The results of this research allowed the organization of three categories: Health practices performed by nurses and ACS of the ESF; the scientific and popular knowledge present in the health practices of nurses and ACS of the ESF; and dialogues and processes of shared construction of knowledge in health practices. This article will address the aspects related to the second category: the scientific and popular knowledge present in the health practices of nurses and ACS of the ESF.

It was verified that the nurses of the ESF and the ACS use scientific and popular knowledge in the health care of the users. In general, the scientific knowledge is directly linked to the academic education of the professional, and the popular knowledge to inheritance and socio-cultural contexts. There is recognition of the importance of popular knowledge, especially that which refers to the use of herbs and teas, and its articulation with scientific knowledge.

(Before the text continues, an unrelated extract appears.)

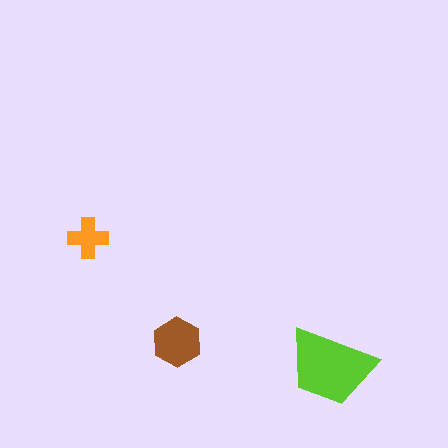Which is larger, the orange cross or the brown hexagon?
The brown hexagon.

We have the knowledge that comes from academic knowledge, that we learned at the university, that we search still in the literature. (E5)

I use both scientific and popular knowledge because many times you have to use the popular knowledge because you are dealing with the user. (E10)

I make lots of food groups [...] I teach how to plant [vegetables and herbs], to make tea. There is a lot of tea that I know. (E15)

At times, it can be noted the comprehension of popular knowledge does not refer only to the users' knowledge, but also to the experiences of the nurses and ACS in their socio-familial and cultural contexts.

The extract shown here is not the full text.